Skip to content

Topic

minikafka.Topic

Topic(source: Source, name: str, model: type[ModelT])

Bases: Generic[ModelT]

Typed, append-only queue backed by a Pydantic model.

A Topic is a logical message log inside a Source. Every record is validated against the topic's model before insert and may be deduplicated on a chosen tuple of fields. Records start in the new state and transition to handled once acknowledged via set_handled or by being consumed by a pipeline.

Use iter_new to stream pending work and set_handled to ack a record. To transform a topic into another, use topic.pipe(fn).to(target) and call run() on the resulting Pipeline.

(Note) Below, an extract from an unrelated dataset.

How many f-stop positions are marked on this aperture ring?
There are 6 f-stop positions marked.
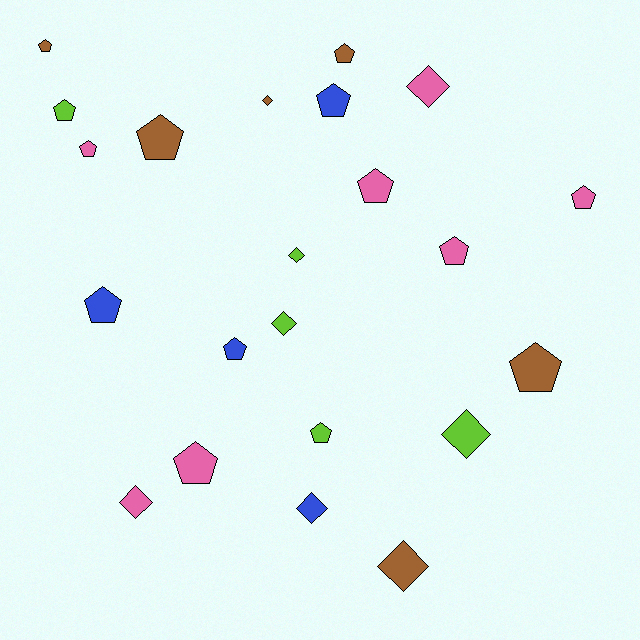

Topics are created with Source.topic — do not construct directly.

Attributes:

Name Type Description
source

The owning Source.

name

Topic name (matches the row in the topics SQLite table).

model

The Pydantic BaseModel subclass for this topic.

Examples:

videos = source.topic("videos", Video, dedup=("url",))
videos.append({"url": "https://x", "title": "hi"})

for record in videos.iter_new(records=True):
    print(record.id, record.data.title)
    videos.set_handled(record=record)
Source code in src/minikafka/core.py
def __init__(self, source: Source, name: str, model: type[ModelT]):
    self.source = source
    self.name = name
    self.model = model

append

append(payload: ModelT | dict[str, Any]) -> ModelT

Validate and insert a new record into the topic.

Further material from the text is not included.